Do mesmo modo, embora as mulheres prefeitas tivessem, em média, escolaridade mais alta do que os homens prefeitos, a pesquisa mostrou que a adoção de medidas mais rígidas e a redução de mortes e internações não variava conforme o nível educacional, o que também levou ao descarte do fator como possível explicação.
“A verdade é que por enquanto apenas sabemos o que não causa a diferença, mas não conseguimos determinar o que está por trás do fenômeno”, afirma Bruce.
Para Jessica Gagete-Miranda, pesquisadora de políticas públicas da Università’ degli Studi di Milano Bicocca, na Itália, que leu o estudo a pedido da BBC News Brasil, a explicação para o fenômeno pode estar em uma característica frequentemente associada ao gênero feminino na literatura científica: a maior aversão ao risco.
“Já existem pesquisas mostrando que mulheres, de forma geral, aderiram mais a medidas não farmacológicas de combate à covid-19, como distanciamento social e uso de máscara. Se mulheres de forma geral fazem isso, mulheres prefeitas também devem fazer e essas últimas têm poder político para exigir que a população também o faça”, diz Gagete-Miranda.
Sem espaço no jogo político
Segundo o economista Sergio Firpo, do Insper, que leu o artigo de Bruce, Cavgias e seus colegas, o mérito da pesquisa está em estabelecer a causalidade entre haver mulheres no poder e haver menos mortes naquela cidade em decorrência da pandemia — o que pode pautar a ação de eleitores e agremiações políticas no futuro.
“É uma falha não ter uma explicação para o fenômeno no trabalho. Mas mesmo que não saibamos o que provoca essa diferença, seria interessante que os partidos e os eleitores observassem esse tipo de coisa para escolher suas apostas, seus candidatos. O ponto é que existem diferenças na gestão entre homens e mulheres e isso é estratégico”, diz Firpo.
Ele cita um trabalho feito pela economista brasileira Fernanda Brollo que concluiu que as mulheres tendem a se envolver em menos casos de corrupção do que os homens. Usando metodologia semelhante à de Bruce e Cavgias, ela cruzou os resultados de eleições de 400 municípios em 2000 e 2004 com as auditorias federais nessas mesmas cidades. Brollo descobriu que os municípios governados por prefeitas apresentavam entre 29% e 35% menos chances de se envolverem em condutas corruptas do que as de seus pares homens.
Isso, no entanto, não garantiu a elas qualquer vantagem competitiva no sistema político. Durante os períodos analisados, as prefeitas receberam entre 30% e 55% menos aportes de recursos eleitorais para suas campanhas. A probabilidade de serem reeleitas ficou cerca de 20% abaixo da dos candidatos do sexo masculino.

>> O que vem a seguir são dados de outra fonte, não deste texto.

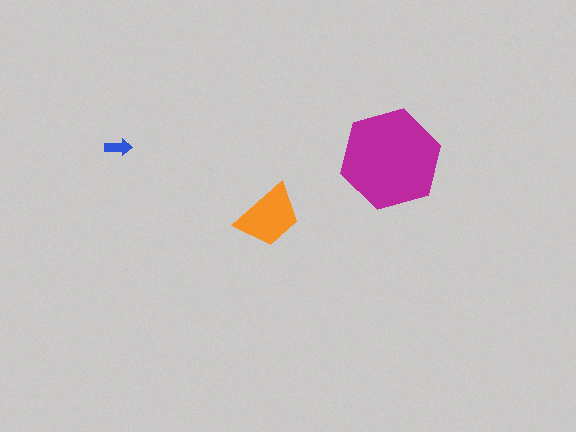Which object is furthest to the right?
The magenta hexagon is rightmost.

No Brasil, um sistema de cotas foi criado em 1995 para garantir que os partidos políticos destinem um percentual de candidaturas a mulheres em eleições parlamentares proporcionais. Ou seja, não existe qualquer previsão de reserva de vagas para mulheres na disputa para o Executivo — e o funcionamento do sistema de cotas atual tem se mostrado pouco eficiente para aumentar a presença delas em cargos eletivos.
Brollo questiona se, caso as mulheres tivessem condições competitivas semelhantes às dos homens na política, ou se um sistema de cotas fosse adotado no Executivo para assegurar maior espaço político a elas, tais diferenças em relação à corrupção ou à qualidade da gestão de crise ainda se manteriam. “Sabemos que a política brasileira ainda é bastante dominada por homens. Isso pode fazer com que as exigências para se eleger uma mulher sejam mais altas do que aquelas para eleger um homem e que apenas mulheres mais qualificadas acabem ganhando as eleições (ou chegando perto de ganhar)”, diz Gagete-Miranda.
Essa é uma possibilidade que os próprios autores do trabalho dizem ser plausível. De outra forma, Bruce também coloca a questão.
“Talvez as mulheres prefeitas acabem tomando melhores decisões sob pressão porque já enfrentam mais pressão e desafios adicionais na carreira política. Mas esse é um aspecto não observável da realidade”, conclui.